As always, feel free to ask for questions/feedback :slight_smile:

6 Likes

Do you think, that the @backup variable should store the value that we are now calling local_backup_files? Or is it the output of Backup.new? Or is it the result of the whole synchronizer? Right now it is only an argument, I don’t know what we need to test it for…

We chatted about this offline, but @backup should be an instance of the Backup class that represents one Backup to sync. The synchronizer class will then ask that object for its path and use it to synchronize to the remote provider.

1 Like

I’ve just reviewed the dev branch and have the following very minor notes:

sync_backups_to_drive.rb

  • The line of code is far too long. You should change to the do form of each so you can split it up into a few shorter lines.

synchronizer.rb

  • Looks like the abstract method should be can_sync? with a question mark here.

Where to go from here

You probably noticed that Synchronizer and its specs are code that multiple plugins will use, and it would be bad to copy and paste them into each plugin you will create.

Instead, I think it’s time to split your plugin in half!

  • One that providers the Synchronizer base
  • One that providers the Synchronizer extended class for your specific provider

The idea here is when someone writes a new backup provider, they’ll first install the base plugin, then install the plugins for the providers of their choice

Naming is hard, so you should think carefully about what you want to call the two repos. It would be good if they followed a similar naming convention so that when people see lists of files (alphabetically) they are grouped together.

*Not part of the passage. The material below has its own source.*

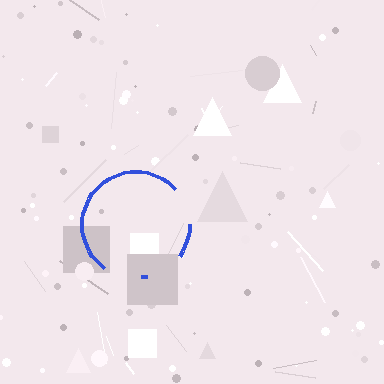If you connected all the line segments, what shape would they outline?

Finally a gotcha! currently plugins in DIscourse are loaded in alphabetical order. We plan on fixing this but for now, your base class needs to be the first one in alphabetical order if you want things to load properly.

So in summary

  • Split the plugin in half
  • Each should have their own readme
  • Install both and
    • make sure the specs pass
    • make sure the backups still work

Thanks!

  • Robin
14 Likes

not done yet, but open for comments and reviews:
https://github.com/berlindiamonds/basic-sync-plugin

3 Likes

I think you’re going to want to name it something more consistent due to the alphabetical order I mentioned above. For example:

discourse-sync-base
discourse-sync-googledrive
discourse-sync-dropbox
discourse-sync-etc…

Longer Term Plan

Now that the basic structure for the plugin is in place, I see the bigger picture for the project coming together:

  1. Update the documentation for the google sync plugin with the latest screenshots and documentation. It is important that the installation instructions explain that the base plugin must be present first.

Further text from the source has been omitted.